Operators asked to stop rollouts
Earlier in the summer, it was announced that some casinos in Macau had begun using facial recognition software. After an internal review, the Gaming Inspection and Coordination Bureau has asked operators to stop further rollouts.
This means that any digital surveillance equipment, such as cameras, with facial recognition software that the regulator has not authorized, must be taken off the premises.
While the full guidelines have not yet been made official, the bureau was under pressure to publish something publicly after a number of casinos started using facial recognition technology earlier this year.
Recognizing high rollers
The reason that big-name casinos such as Las Vegas Sands Corp and MGM Resorts International began to use the new technology was to recognize high rollers before they had even sat down to play. Operators were quick to say that these measures included additional perks such as a dedicated member of staff and personalized offers; however, regular casino visitors were worried that such techniques could be used for more unscrupulous means.
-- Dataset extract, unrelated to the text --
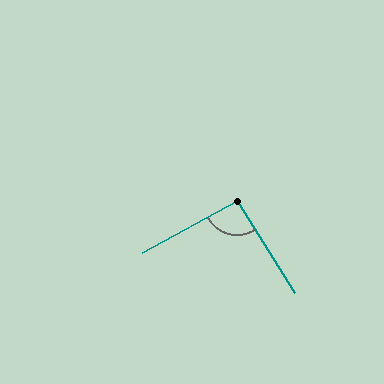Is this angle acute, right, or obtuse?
It is obtuse, close to a right angle.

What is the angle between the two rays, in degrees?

The data involved, collected from hidden cameras, digitally-enabled poker chips, and baccarat tables, was to be used in combination to map each potential gambler so that the house could analyze who was the most likely to lose money.
Breach of privacy
In June, it was said that around 200 tables were using this technology, but it was soon to be developed more broadly to more than 1000 in the region.
The leap to artificial intelligence was made after a year in which income continued to fall with a significant drop in gaming revenue over the past year. Known as the world’s gambling hub, Macau is the only territory in China where gambling is legal.
Fraud prevention methods
While the regulator has yet to comment, casinos have defended their moves to include modern technology as “fraud preventive” measures, although workers were worried that the data could be used to analyze their behavior on the job and influence any decisions made about their career.
However, the recent step taken by the Bureau suggests that no more hidden cameras or digitally enhanced chips will be allowed unless they are first given the go-ahead once the regulatory body has inspected them.
None of the casinos in Macau has commented yet.